Now, McGriff, 38, is in jail again, charged with a sixth murder - this time of a girlfriend, Malisha "Lai Lai" Jessie. With so many bodies, three murder cases and no convictions behind him, Jessie's sister is concerned about McGriff's day in court.

"Everybody knows his history, that he got off all those murder charges," said Jessie's sister, who asked not to be identified. "I'm nervous about it, but I believe in God and believe God got the person who murdered Lai Lai."

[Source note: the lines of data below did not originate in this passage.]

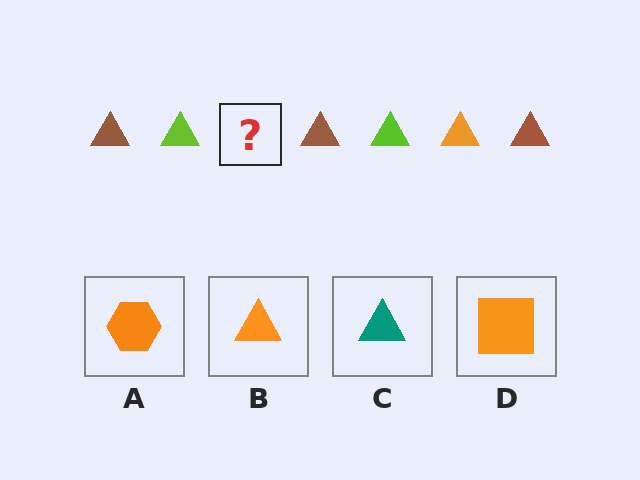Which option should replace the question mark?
Option B.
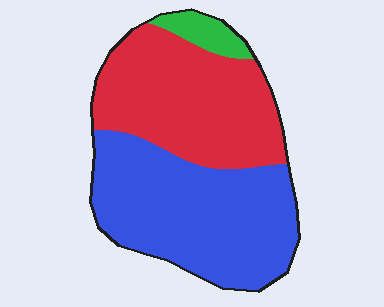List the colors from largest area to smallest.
From largest to smallest: blue, red, green.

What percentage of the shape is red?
Red takes up about two fifths (2/5) of the shape.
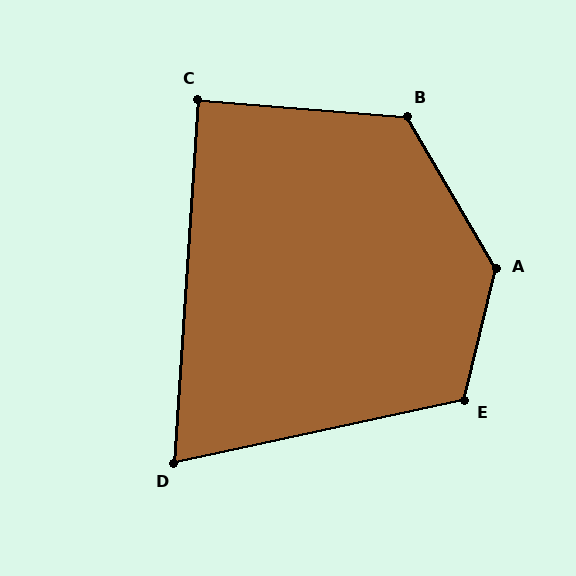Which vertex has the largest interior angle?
A, at approximately 136 degrees.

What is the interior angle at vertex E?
Approximately 116 degrees (obtuse).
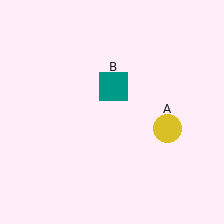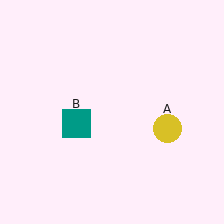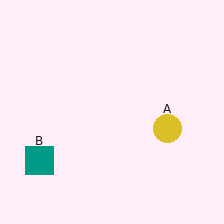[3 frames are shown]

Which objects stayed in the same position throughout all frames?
Yellow circle (object A) remained stationary.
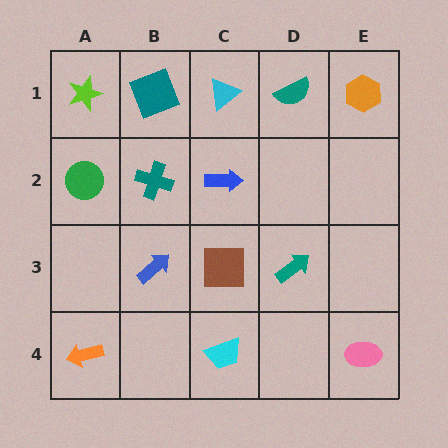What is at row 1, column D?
A teal semicircle.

On April 7, Jessie, 29, was shot twice in the head in Tioga, left lying on the same block of Bailey Street where McGriff lived. Neither police nor Jessie's family publicly identified a suspect at the time, although Jessie's sister said McGriff had been violent with Jessie in the past and stayed at the funeral for about 20 minutes.

"The last day I saw him was the funeral," she said.

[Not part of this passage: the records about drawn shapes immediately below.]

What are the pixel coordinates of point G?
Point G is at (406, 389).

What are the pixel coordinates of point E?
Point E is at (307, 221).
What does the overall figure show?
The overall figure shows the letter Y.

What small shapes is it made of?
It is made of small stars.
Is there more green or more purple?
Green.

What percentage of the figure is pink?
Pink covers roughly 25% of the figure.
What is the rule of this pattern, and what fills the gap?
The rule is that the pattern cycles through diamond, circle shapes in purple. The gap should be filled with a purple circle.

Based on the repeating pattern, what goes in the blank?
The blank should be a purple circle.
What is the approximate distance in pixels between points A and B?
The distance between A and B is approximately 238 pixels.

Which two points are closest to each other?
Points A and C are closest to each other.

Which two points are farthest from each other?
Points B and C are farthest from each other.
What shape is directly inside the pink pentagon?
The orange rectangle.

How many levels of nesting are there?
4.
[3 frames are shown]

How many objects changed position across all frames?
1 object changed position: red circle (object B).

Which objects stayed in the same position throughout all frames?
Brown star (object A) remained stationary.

Lawyer Jack McMahon, who represented McGriff on all three of his previous murder cases, told the Daily News in 1995 that he instructed McGriff after his second acquittal to get out of Philadelphia and start over somewhere else. McGriff stuck around, though, and before the year was over, he and six other alleged gang members were accused of killing three men near 40th Street and Girard Avenue in what police said was an ongoing battle with the Junior Black Mafia over drug turf.

McGriff and the six other defendants were held with no bail and no trial for years. But they were freed in 2004 after the state Supreme Court found that the Philadelphia District Attorney's Office had violated the "speedy trial rule."

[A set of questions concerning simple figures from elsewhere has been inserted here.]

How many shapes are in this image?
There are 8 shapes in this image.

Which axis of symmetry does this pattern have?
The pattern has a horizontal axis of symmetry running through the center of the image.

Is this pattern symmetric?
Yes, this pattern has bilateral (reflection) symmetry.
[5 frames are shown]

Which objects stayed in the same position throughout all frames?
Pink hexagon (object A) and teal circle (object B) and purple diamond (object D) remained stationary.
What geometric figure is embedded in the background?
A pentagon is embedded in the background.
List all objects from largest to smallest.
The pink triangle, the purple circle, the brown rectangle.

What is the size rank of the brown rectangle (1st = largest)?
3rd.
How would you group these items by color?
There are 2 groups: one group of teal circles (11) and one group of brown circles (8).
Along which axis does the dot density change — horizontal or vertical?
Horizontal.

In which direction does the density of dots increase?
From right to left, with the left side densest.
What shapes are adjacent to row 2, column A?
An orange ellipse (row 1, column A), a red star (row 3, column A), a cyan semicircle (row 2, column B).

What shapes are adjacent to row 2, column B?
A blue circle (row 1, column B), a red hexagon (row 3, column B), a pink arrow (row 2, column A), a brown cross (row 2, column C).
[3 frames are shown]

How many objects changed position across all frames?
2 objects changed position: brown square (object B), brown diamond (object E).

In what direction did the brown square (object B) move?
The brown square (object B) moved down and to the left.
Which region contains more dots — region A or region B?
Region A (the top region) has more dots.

McMahon, when reached for comment about McGriff's latest arrest, echoed sentiments from 1995, suggesting that McGriff would always be a target for law enforcement.

"Rudy was a very fortunate young man back then. Not being convicted of three distinct first-degree murder cases is truly remarkable. I hoped that dodging all those situations would have an effect on his life moving forward," McMahon said. "On the other hand, because of all this, being targeted by law enforcement is certainly not out of the question."

McGriff finally followed his former attorney's advice after Malisha Jessie was gunned down. He headed to Columbia, S.C., where he has family. On Oct. 2, McGriff, accompanied by a lawyer, surrendered to police in Philadelphia and was charged with murder and weapons violations.

"He's a bad guy," said Sean Mellon, of the Philadelphia Police Homicide Fugitive Unit.

Court records show that McGriff is being represented by the Public Defender's Office and has a preliminary hearing set for Oct. 23. No one answered the door at several addresses listed for McGriff, including the one on Bailey Street near where Jessie's body was found.

Jessie, who lived in Spring Garden, dated McGriff for about five years, her sister said, adding that she believed he owned an auto-detailing shop. One address listed for McGriff was the posh Waterfront Square towers on the Delaware River.

"He was a flashy guy," Jessie's sister said.

According to accounts in the Daily News and the Inquirer, McGriff was first charged with murder in 1992 and again in 1993. As a juvenile, he was arrested multiple times for drug sales and other crimes.

McGriff, according to those news accounts, cut off his electronic ankle monitor in fall 1995, one day before the triple homicide in West Philly.

In 2004, when all the defendants were freed on the issue of a speedy-trial violation, the legal community in Philadelphia said it was an "unprecedented" move. For McGriff, it was nothing new.